According to Digital Work Research LTD. director Elizabeth Marsh, digital literacy isn’t about outright skills with computers – it’s about awareness. It’s all based on the following four principles, as described in her work, The Digital Workplace Skills Framework:

  1. Using the digital workplace.The first principle is the most basic, but nonetheless, very important. Staff members need to know how to use the technology they interact with every day.
    As a report from OECD has found, 40% of workers using software every day do not have the skills required to use it effectively. That’s why staff members need a foundation of digital skills shown to them by the organization in which they work. By approaching the process on an individual level, users of varying skill levels can learn from the stage at which they are, and eventually, become more skilled with the technology they have to use anyway.
  2. Process and apply. Did you know that 21% of productivity is lost while users struggle to find and manage information?
    The IT team at your business needs to take responsibility and show users how best to store, search and find the information they need. This requires strict processes for naming and saving files in the correct places, all of which should be indexed for efficient searching. The less time your staff spends searching for that one file they need, the more time they can spend working.
  3. Create and connect.
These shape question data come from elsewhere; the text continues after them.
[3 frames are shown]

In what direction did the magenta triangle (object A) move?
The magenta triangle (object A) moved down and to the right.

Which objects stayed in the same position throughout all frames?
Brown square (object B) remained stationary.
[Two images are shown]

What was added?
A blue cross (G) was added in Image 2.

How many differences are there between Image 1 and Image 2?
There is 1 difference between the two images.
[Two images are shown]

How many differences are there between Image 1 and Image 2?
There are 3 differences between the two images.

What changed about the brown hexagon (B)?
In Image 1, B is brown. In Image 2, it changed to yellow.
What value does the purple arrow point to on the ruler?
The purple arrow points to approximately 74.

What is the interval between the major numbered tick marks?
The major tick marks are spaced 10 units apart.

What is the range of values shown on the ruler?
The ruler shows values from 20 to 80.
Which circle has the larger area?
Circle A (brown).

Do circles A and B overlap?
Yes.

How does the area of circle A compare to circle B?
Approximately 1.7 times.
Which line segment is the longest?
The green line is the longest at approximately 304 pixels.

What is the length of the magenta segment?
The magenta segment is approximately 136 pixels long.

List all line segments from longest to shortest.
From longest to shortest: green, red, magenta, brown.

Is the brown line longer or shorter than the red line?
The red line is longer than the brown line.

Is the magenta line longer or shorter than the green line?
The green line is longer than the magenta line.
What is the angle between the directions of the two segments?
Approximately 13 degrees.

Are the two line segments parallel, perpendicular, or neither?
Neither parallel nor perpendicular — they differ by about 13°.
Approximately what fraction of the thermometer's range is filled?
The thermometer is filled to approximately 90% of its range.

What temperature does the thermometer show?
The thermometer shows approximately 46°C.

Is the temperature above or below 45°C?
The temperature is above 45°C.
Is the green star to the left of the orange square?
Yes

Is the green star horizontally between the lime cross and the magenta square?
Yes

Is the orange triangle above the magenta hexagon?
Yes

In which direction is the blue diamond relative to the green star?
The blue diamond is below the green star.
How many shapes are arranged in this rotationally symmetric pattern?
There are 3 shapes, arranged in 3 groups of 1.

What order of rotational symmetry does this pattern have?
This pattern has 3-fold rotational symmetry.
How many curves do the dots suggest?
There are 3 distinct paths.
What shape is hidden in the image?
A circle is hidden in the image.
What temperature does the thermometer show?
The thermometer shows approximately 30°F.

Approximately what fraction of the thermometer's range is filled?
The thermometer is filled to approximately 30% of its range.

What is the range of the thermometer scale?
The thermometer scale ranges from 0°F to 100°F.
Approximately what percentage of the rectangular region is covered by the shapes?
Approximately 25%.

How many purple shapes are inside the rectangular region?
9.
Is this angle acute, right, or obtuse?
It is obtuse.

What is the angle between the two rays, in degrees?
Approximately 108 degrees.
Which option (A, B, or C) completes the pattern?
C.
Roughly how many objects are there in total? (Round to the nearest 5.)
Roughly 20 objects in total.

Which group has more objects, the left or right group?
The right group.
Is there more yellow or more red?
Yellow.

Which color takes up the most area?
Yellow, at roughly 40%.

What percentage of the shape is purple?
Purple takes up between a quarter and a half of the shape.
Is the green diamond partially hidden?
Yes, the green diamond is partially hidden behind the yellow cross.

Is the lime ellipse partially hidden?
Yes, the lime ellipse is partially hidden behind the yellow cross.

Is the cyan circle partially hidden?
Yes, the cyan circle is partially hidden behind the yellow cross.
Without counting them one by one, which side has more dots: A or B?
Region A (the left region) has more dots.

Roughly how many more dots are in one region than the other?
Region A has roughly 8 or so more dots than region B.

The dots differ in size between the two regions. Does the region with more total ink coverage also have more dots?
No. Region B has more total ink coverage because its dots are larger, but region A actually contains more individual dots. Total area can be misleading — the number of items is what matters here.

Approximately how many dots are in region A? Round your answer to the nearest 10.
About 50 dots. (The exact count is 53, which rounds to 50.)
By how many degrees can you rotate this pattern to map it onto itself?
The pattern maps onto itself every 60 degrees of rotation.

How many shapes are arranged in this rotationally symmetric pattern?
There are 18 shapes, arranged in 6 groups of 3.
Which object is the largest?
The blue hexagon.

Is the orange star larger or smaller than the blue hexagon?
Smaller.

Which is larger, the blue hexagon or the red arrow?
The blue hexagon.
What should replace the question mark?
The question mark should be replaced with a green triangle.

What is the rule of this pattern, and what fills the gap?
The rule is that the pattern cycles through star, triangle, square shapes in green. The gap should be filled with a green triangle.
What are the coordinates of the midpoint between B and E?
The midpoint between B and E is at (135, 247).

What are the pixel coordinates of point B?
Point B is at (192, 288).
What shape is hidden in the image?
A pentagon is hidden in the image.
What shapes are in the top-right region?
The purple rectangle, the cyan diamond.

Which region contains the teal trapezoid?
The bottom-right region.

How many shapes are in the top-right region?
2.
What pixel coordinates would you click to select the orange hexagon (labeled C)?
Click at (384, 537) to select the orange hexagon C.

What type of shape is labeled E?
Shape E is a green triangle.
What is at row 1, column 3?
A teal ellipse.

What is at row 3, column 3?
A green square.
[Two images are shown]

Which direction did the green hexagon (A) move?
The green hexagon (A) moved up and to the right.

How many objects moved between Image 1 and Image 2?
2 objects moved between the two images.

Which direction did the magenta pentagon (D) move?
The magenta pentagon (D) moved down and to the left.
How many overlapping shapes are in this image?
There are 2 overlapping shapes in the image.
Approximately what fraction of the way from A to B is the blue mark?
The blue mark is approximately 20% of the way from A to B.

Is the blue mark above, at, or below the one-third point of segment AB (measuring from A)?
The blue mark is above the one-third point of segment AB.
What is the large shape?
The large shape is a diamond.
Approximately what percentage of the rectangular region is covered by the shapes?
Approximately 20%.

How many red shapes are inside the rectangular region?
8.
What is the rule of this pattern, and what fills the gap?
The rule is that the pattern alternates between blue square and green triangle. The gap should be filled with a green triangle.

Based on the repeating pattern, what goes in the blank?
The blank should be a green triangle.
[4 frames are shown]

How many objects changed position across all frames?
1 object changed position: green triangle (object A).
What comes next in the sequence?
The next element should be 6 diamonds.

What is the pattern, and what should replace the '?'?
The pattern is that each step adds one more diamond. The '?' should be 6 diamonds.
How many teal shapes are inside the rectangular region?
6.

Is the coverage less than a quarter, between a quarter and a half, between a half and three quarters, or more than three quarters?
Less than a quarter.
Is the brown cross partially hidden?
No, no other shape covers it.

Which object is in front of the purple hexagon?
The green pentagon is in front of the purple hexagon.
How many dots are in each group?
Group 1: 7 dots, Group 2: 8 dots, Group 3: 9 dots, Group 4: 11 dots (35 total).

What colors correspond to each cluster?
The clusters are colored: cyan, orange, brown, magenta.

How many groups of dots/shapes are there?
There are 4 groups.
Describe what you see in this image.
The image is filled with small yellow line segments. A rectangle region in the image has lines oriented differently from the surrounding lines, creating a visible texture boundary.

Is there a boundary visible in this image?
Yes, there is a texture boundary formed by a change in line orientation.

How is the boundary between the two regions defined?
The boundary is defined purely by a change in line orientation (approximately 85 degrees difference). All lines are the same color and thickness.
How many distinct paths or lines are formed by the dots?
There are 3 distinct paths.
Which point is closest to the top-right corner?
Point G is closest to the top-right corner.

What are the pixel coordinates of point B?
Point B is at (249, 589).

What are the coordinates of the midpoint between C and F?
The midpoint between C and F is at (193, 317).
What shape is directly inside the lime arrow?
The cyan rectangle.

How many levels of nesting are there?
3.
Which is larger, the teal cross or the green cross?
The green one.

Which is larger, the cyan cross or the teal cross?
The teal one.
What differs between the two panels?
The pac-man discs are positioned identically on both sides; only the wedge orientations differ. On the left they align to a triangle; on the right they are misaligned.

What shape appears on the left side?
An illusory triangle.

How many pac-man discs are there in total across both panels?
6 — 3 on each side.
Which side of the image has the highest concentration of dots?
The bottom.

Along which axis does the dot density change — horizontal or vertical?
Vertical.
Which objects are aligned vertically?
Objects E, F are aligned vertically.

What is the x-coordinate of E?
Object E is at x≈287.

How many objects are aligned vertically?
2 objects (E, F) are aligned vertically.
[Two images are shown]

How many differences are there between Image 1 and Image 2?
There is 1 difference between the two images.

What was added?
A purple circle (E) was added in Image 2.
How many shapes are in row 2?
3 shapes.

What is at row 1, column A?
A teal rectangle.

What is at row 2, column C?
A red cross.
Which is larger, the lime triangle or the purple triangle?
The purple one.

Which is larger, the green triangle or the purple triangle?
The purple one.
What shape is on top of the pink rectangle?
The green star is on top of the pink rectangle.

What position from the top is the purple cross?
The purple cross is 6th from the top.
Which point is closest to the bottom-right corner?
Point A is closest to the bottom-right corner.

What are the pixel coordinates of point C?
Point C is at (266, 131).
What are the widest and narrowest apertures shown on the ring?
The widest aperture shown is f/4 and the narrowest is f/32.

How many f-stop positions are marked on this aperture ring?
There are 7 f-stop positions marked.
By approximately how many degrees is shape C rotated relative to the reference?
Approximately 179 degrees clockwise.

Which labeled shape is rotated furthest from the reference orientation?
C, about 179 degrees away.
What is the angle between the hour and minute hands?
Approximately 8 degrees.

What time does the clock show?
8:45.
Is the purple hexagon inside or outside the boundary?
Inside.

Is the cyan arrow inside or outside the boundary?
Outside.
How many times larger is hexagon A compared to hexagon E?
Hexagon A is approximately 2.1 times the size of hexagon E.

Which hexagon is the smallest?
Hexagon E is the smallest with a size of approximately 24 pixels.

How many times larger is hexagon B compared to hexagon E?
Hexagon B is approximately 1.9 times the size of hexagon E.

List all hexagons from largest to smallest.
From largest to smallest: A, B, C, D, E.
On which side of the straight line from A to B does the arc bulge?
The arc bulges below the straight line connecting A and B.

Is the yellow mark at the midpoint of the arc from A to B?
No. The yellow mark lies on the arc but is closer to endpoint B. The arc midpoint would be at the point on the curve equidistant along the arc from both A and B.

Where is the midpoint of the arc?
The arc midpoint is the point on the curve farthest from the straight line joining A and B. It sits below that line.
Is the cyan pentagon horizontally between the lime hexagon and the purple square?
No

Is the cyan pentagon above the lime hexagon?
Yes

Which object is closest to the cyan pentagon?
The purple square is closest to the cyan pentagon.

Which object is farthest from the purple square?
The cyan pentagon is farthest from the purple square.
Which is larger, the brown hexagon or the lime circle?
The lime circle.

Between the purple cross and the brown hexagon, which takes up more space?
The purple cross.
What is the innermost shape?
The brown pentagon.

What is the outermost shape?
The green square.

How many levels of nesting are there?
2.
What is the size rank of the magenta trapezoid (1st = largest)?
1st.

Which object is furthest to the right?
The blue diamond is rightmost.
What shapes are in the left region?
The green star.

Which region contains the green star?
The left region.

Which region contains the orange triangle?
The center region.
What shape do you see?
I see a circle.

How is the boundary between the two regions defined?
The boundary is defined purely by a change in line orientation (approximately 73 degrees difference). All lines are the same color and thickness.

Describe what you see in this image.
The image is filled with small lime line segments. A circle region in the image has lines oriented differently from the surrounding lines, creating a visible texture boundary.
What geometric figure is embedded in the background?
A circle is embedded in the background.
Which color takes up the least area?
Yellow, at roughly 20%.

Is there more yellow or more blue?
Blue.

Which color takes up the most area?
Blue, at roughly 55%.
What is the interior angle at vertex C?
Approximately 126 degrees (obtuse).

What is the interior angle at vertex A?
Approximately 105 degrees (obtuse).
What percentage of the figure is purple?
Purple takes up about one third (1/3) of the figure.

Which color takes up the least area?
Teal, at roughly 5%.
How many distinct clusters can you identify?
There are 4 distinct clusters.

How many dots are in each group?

Technology should not be seen as an obstacle to overcome. On the contrary, it’s a tool, and that tool should support the creative, communicative and collaborative efforts of your staff.
    Marsh’s framework stress this principle, listing the following priorities:

    1. Increasing employees’ content generation skills across a range of formats
    2. Using the most appropriate tools and technology across the organization to suit the audience, context, and channel
    3. Building communication skills to connect with and relate to others in the workplace, virtual or otherwise
    4. Collaborating with others using the digital workplace to share knowledge and achieve common tasks or goals
  4. Think and adapt. Just as technology should not get in the way of a user finding the information they need, or in trying to work with team members, it also shouldn’t be a distraction. However, between email, social media, SMS and phone calls, it can be difficult for a user to get 10 interrupted minutes to actually do their work.
    That’s why it’s important to configure technology not to be overly disruptive (Do Not Disturb functions, scheduled email periods, etc.). Similarly, your business culture should promote the respect of the user’s time – they don’t need to immediately respond to anything that’s not an emergency, especially if it would interrupt an otherwise productive work session.

As you can see, digital literacy isn’t about mastering advanced software functions. It’s about integrating technology seamlessly into the workflow process as a powerful tool, rather than a source of frustration and distraction.